I am working on a heavily imbalanced Multi-Class data for classification. I want to use the class_weight
as given in many scikit-learn
models. What is the best and proper way to do that inside a pipeline.
As I have seen in Documentation, scale_pos_weight
is for binary classification only.
This answer here with 15 upvotes by "Firas Omrane" gives some idea so I used
classes_weights = list(class_weight.compute_class_weight('balanced',
classes = np.unique(y_train),
y = y_train))
weights = np.ones(y_train.shape[0], dtype = 'float')

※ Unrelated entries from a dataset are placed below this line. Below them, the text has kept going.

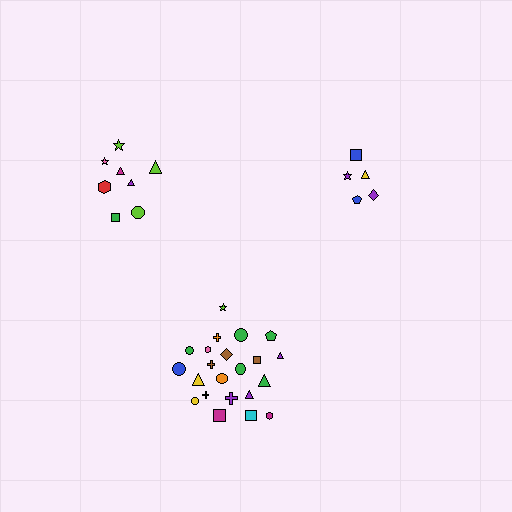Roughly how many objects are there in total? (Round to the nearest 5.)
Roughly 35 objects in total.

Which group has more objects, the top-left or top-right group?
The top-left group.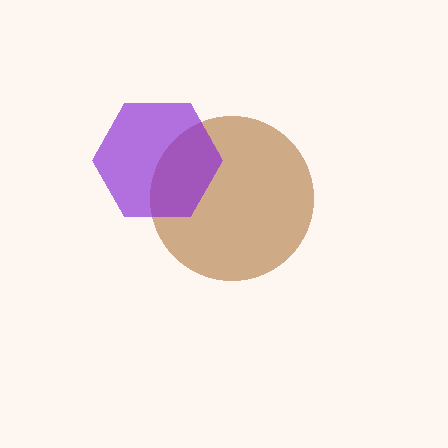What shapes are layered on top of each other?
The layered shapes are: a brown circle, a purple hexagon.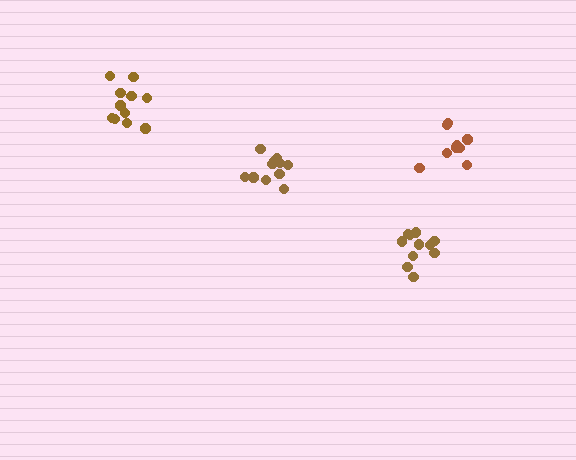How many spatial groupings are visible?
There are 4 spatial groupings.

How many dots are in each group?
Group 1: 11 dots, Group 2: 9 dots, Group 3: 11 dots, Group 4: 11 dots (42 total).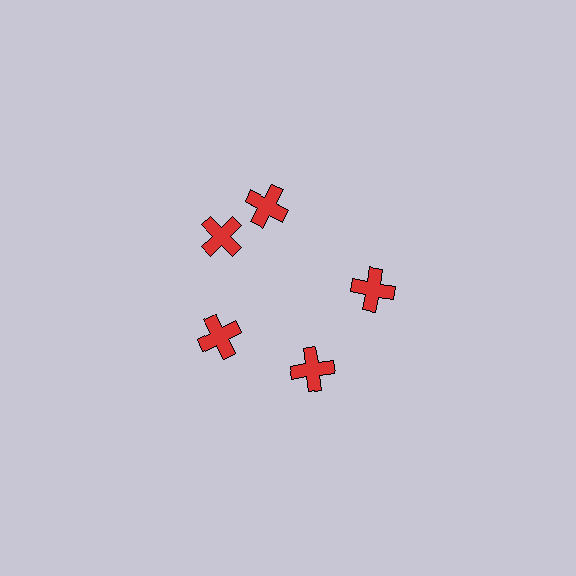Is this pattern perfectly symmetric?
No. The 5 red crosses are arranged in a ring, but one element near the 1 o'clock position is rotated out of alignment along the ring, breaking the 5-fold rotational symmetry.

for i, val in enumerate(y_train):
weights[i] = classes_weights[val-1]
XGBClassifier().fit(x_train, y_train, sample_weight=weights)
It works fine with fit
but with the pipeline when used as:
('clf',XGBClassifier(class_weight = 'balanced', n_jobs = -1,objective = 'multi:softprob', sample_weight = classes_weights, )) # last step of the pipeline
it gives error as:
('clf',XGBClassifier(class_weight = 'balanced', n_jobs = -1,objective = 'multi:softprob', sample_weight = classes_weights, )) # last step of Pipeline
WARNING: /tmp/build/80754af9/xgboost-split_1619724447847/work/src/learner.cc:541:
Parameters: { class_weight, sample_weight } might not be used.
This may not be accurate due to some parameters are only used in language bindings but
passed down to XGBoost core. Or some parameters are not used but slip through this
verification. Please open an issue if you find above cases.